For years, Habitable has been thinking about and consulting with our partners about how to describe the impact of choosing healthier building products. Here’s why this is a complex and challenging issue for the industry: 

  • Incomplete knowledge of what many building products are made of 
  • Limited understanding of the health hazards of the thousands of chemicals in commerce today 
  • Trade-offs when making material choices 

These reasons drive the need for full transparency of chemical contents and full assessment of chemical hazards. This can ultimately lead to optimizing products in order to avoid hazardous chemicals.

Toxic chemicals have a huge and complex impact on the health and well-being of people and the environment. Those impacts are spread throughout a product’s life cycle. For example, fenceline communities can be exposed during the manufacturing of products in adjacent facilities, workers can be exposed on the job during the manufacturing and installation processes, and building occupants can be exposed during the product’s use stage. Some individuals suffer multiple exposures because they are affected in all of those instances.  

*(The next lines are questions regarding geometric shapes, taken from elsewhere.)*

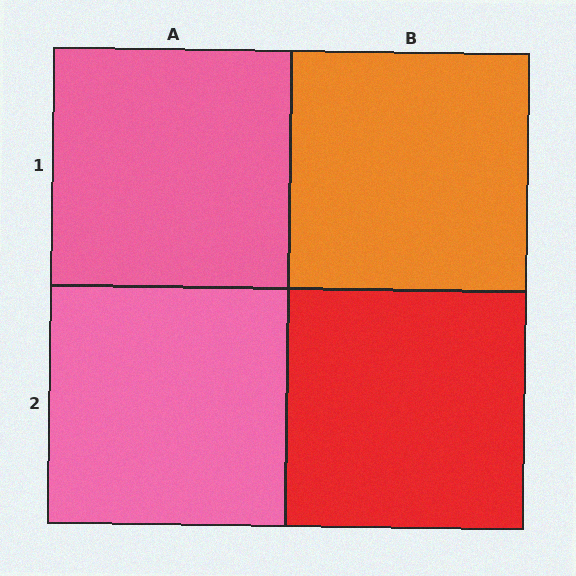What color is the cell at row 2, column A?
Pink.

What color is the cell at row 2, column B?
Red.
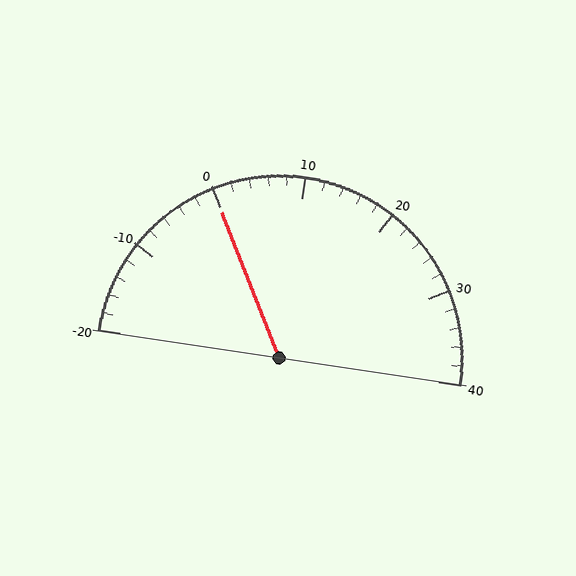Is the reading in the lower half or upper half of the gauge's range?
The reading is in the lower half of the range (-20 to 40).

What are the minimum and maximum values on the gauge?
The gauge ranges from -20 to 40.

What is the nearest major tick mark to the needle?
The nearest major tick mark is 0.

In addition, toxic chemicals can be released when materials are disposed of or recycled. When they incorporate recycled content into new products, manufacturers can include legacy toxicants, inhibiting the circular economy and exposing individuals to hazardous chemicals—even those that have been phased out as intentional content in products. 

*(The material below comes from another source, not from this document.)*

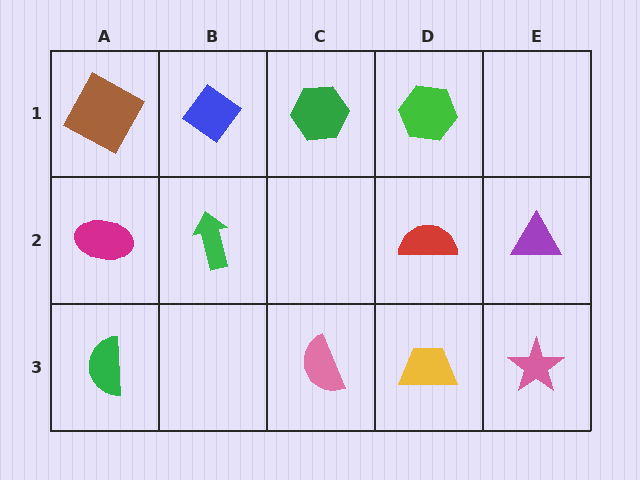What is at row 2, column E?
A purple triangle.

We know intrinsically that hazardous chemicals have the potential to do harm and that they commonly do so. For champions of this cause, that understanding of the precautionary principle is enough. Others still need to be convinced and often want to quantify the impact of a healthy materials program. How can healthy building champions start to talk about and quantify the impacts of material choices?

Broad Impacts of Toxic Chemicals
One way researchers quantify the impact of chemicals is to consider the broad economic impacts of chemical exposures. Evidence increasingly shows that toxic chemical exposures may be costing the USA billions of dollars and millions of IQ points. One recent study estimates that certain endocrine-disrupting chemicals cost the United States $340 billion each year. This is a staggerring 2.3% of the US gross domestic product.1 And that is for only a subset of the hazardous chemicals that surround us every day. These numbers provide important context for the larger discussion of toxic chemical use, but cannot easily be tied to daily decisions about specific materials.

Market Scale Impacts
For years, Habitable has been targeting orthophthalates in vinyl flooring as a key chemical and product category combination to be avoided. Orthophthalates can be released from products and deposited in dust which can be inhaled or ingested by residents—particularly young children who crawl on floors and often place their hands in their mouths3. By systematically reducing chemicals of concern in common products, we can all work together to continue to affect this scale of change in the marketplace and keep millions more tons of hazardous chemicals out of buildings.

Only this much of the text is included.